Hospitality Case Study
An international hospitality company sought to refine its crisis management program given growing complexities arising from the burgeoning number of managed and franchised properties in North America. North Highland transformed the crisis program and increased its impact by streamlining information delivery and clearly defining response tiers, roles, and responsibilities within the hospitality organization.
Client Situation
A large international hospitality company saw substantial growth throughout 2017, naturally causing its organizational structure to become more complex. That year, the company opened over 300 hotels in North America in addition to over 450 hotels its franchisees opened worldwide.
Also in 2017, natural and man-made disasters plagued North America and like many organizations, the hospitality company faced challenges during these events and was looking to improve its crisis management and communications. It needed a crisis response program that could support both its franchised and managed properties, which led the company to North Highland.
Our Approach
North Highland tapped a team of experts including an internal 40-year industry veteran and a university crisis logistics professor to transform how the hospitality company executes crisis management.
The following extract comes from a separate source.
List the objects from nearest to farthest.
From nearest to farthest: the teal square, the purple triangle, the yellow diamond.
A new organizational structure was created, including the addition of a new role: a crisis logistics coordinator who could handle administrative duties and free up leadership to drive decision-making during emergencies.
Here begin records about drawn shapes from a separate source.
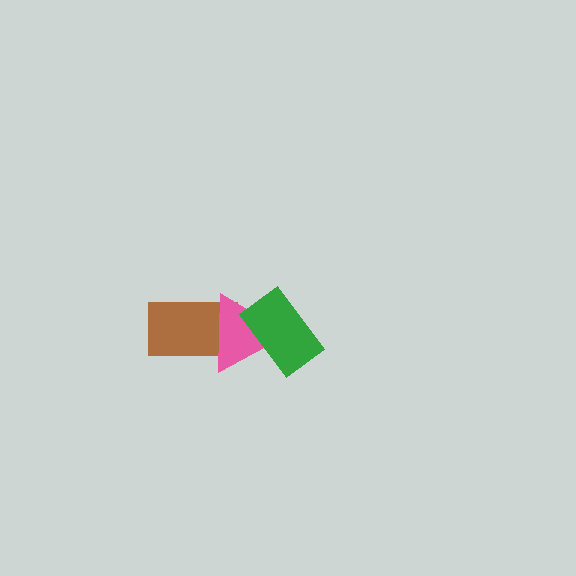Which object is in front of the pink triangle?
The green rectangle is in front of the pink triangle.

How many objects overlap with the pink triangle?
2 objects overlap with the pink triangle.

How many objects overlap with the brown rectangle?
1 object overlaps with the brown rectangle.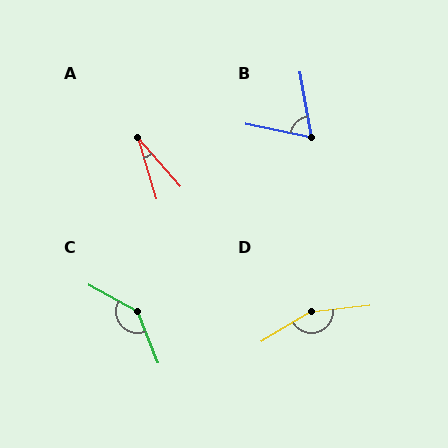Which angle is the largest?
D, at approximately 155 degrees.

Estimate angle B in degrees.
Approximately 68 degrees.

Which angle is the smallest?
A, at approximately 24 degrees.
Toolkits were developed for the associate vice president and crisis logistics coordinator, arming both roles with the information needed to steer them through crisis calls and speed remediation.
To provide immediate clarity during disasters, crisis tiers were defined and distinct roles and responsibilities were assigned for staff at corporate headquarters and properties. North Highland then created a step-by-step flow for the crisis logistics team to provide at-a-glance insights into top-line goals and individual task owners, ensuring that all involved would be on the same page. Seven disparate crisis lines were replaced with a single phone number for managed and franchised properties to use during an emergency.
Next, a centralized crisis website was developed on the company’s intranet to streamline communications and provide a single source of information. The new mobile-accessible site housed all resources developed during the project as well as existing assets that were updated for the new approach.
Finally, North Highland launched a pilot program with these assets to increase engagement and drive impactful behavioral change. We then launched a crisis steering committee to ensure value and effectiveness, along with representation from all disciplines.
Value Delivered
North Highland equipped the hospitality company to drive better decision-making and more effective operations during crises. We enacted change that immediately transformed the structure and availability of information, improved continuity for brand-wide response during emergencies, and bolstered the company’s long-term ability to align disaster response to leadership direction at all of its properties. In total, the hospitality company’s documents and digital pages for crisis management were reduced from 800 to 125 and sorted by crisis type (hurricane, wildfire, active shooter, etc.). This represented a substantial reduction in the time and procedural complexity required for staff to determine the next course of action during a disaster. Client leadership throughout North America commended North Highland on the project and its successful reinvention of the hospitality company’s crisis management program.